Ce jour-là, cependant, elle n'était pas dans son état normal. Elle tapotait frénétiquement des doigts sur la rambarde du garde-fou du balcon en soupirant. Son front transpirait à grosses gouttes et une pointe d'angoisse lui saisissait la gorge. Une sensation qu'elle n'avait pas ressentie depuis de très longues années. Quand sa nouvelle servante, une jeune humaine, entra dans son bureau derrière elle, la Comtesse se précipita vers elle et l'empoigna par les épaules.

– Je me sens si fatiguée, lança-t-elle, si lasse et si... incertaine.
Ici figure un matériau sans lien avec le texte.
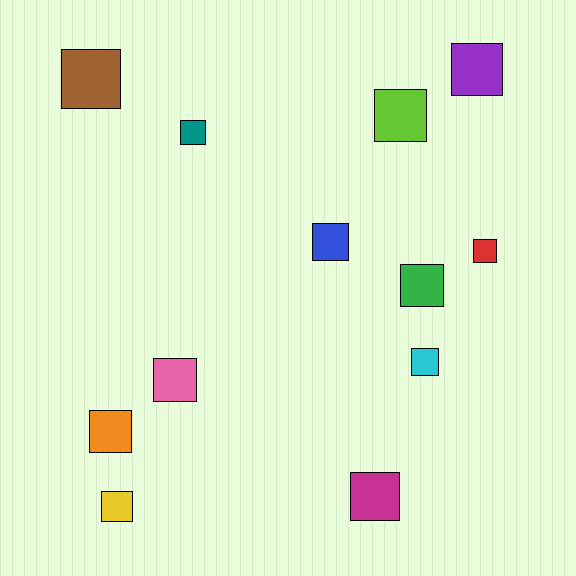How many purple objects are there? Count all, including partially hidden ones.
There is 1 purple object.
La servante tressaillit en apercevant pour la première fois le visage de sa maîtresse de près. Elle n'avait rien de la femme qui paraissait dans les médias. Les holo-projections montraient une femme grande et longiligne d'une beauté exceptionnelle, mais la réalité était tout autre. Elle était voûtée, osseuse et son visage était hideux. Ses yeux étaient jaunes, ses dents noircies, ses veines faisaient d'étranges reliefs verts sur sa peau grisâtre, ses cheveux épars sur sa tête avaient perdu leur éclat doré et laissaient apparaître un crâne usé et pelé. Il n'y avait plus rien chez la Comtesse qui pouvait rappeler la femme qu'elle avait pu être autrefois. L'opium noir l'avait réduite à l'état de carcasse ambulante.
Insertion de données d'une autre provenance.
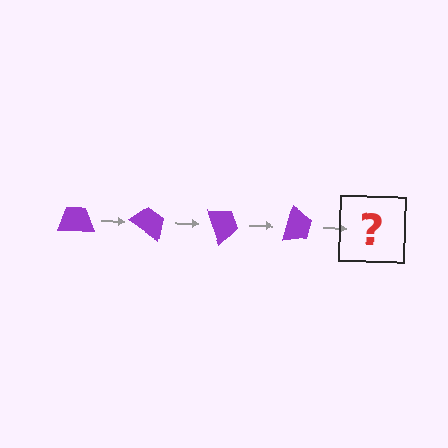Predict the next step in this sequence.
The next step is a purple trapezoid rotated 140 degrees clockwise.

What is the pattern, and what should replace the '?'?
The pattern is that the trapezoid rotates 35 degrees clockwise each step. The '?' should be a purple trapezoid rotated 140 degrees clockwise.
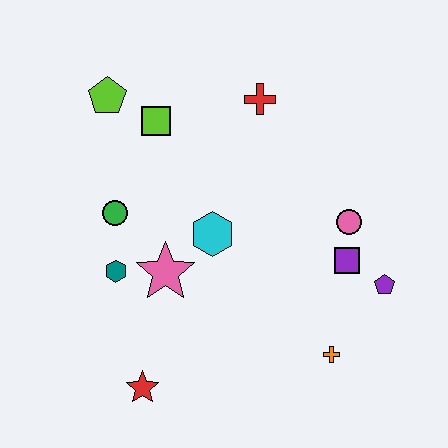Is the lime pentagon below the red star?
No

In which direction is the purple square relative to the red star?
The purple square is to the right of the red star.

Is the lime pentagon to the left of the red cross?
Yes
– Tu sais comment je suis arrivée à un poste si haut, la nouvelle ?

– Non madame, dit la servante d'une voix hésitante et pleine d'angoisse.

La Comtesse sourit comme une démente.

– J'ai commencé dans les bas-fonds de notre société, comme la plupart des humains finalement. J'ai été achetée par un Klorgax, ces abominations tentaculaires qui contrôlent le système de Lorkan. J'avais été choisie comme animal de compagnie alors que j'étais toute petite. Ils m'ont appris des tours, et me faisaient vivre dans un chenil parmi des centaines de créatures toutes plus misérables les unes que les autres.
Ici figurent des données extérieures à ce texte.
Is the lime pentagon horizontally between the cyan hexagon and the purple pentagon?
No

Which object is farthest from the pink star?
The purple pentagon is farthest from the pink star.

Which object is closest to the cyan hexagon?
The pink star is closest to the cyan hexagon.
Elle attrapa son crachoir pour se dégager la gorge d'un mollard sombre. La servante essaya au mieux de cacher son dégoût. Une tâche complexe. La Comtesse apprécia l'effort de cette dernière. Les gens de son entourage ne prenaient plus la peine de mentir sur leurs sentiments.

– Bien sûr, je n'étais pas dépourvue de bon sens, reprit-elle, et j'apprenais plus que les tours qu'on m'enseignait. À terme, j'ai fini par maîtriser leur langue. Lorsque j'en eus insulté un qui me fouettait, ils comprirent que j'étais plus qu'une simple bête sauvage. Ils reconnurent un peu ma valeur et me donnèrent ce qu'ils considéraient comme une promotion : je suis devenue une esclave. C'était leur façon de prouver qu'ils considéraient mon intelligence : des chaînes autour des poignets et des corvées à longueur de journée. À l'époque, je ne connaissais rien de l'univers, rien des mondes extérieurs à ce foutu système. Je ne savais même pas s'il y avait quelque part d'autres personnes comme moi. Qu'était-il advenu de l'humanité depuis mon enfermement ? Le monde extérieur n'était qu'à quelques pas de moi, mais pourtant, je me refusais de les franchir, craignant le courroux de mes maîtres. Finalement, un beau jour, mon maître m'emmena avec lui à un congrès galactique. J'étais devenue une de ses esclaves favorites, je n'échouais jamais dans aucune de mes tâches. Bien sûr, je l'écœurais par mon aspect humain et il avait un peu honte de m'afficher. Pour ces choses à tentacules, des êtres qui se meuvent avec des bras et des jambes semblent bien laides. Il me faisait couvrir d'une tenue intégrale de sorte à ce que personne ne sache ce que j'étais vraiment. Pour la première fois de ma vie, je montai à bord d'un vaisseau. Ce qu'il ne savait pas, c'est que j'étais bien plus intelligente même qu'un humain normal et en un seul voyage, j'avais compris comment piloter l'engin. Quand j'ai découvert le congrès galactique, j'ai alors aperçu pour la première fois le Comte de Yarmin. Un humain, comme moi, mais sans chaînes. Il avait à ses pieds des dizaines de serviteurs d'espèces différentes qui obéissaient à ses moindres demandes. C'était à la fois surprenant et formidable. Je découvris que je n'étais pas seule, mais aussi que l'humanité pouvait aspirer à autre chose que d'être esclave. Sur certaines planètes les humains pouvaient être les maîtres. J'obéis à mon Klorgax de maître pendant tout le voyage, et de retour sur notre planète, je continuai à accomplir mes devoirs de sorte qu'il me fasse de plus en plus confiance. Mais au fond de moi, je n'aspirais plus qu'à une chose : devenir comme le Comte de Yarmin.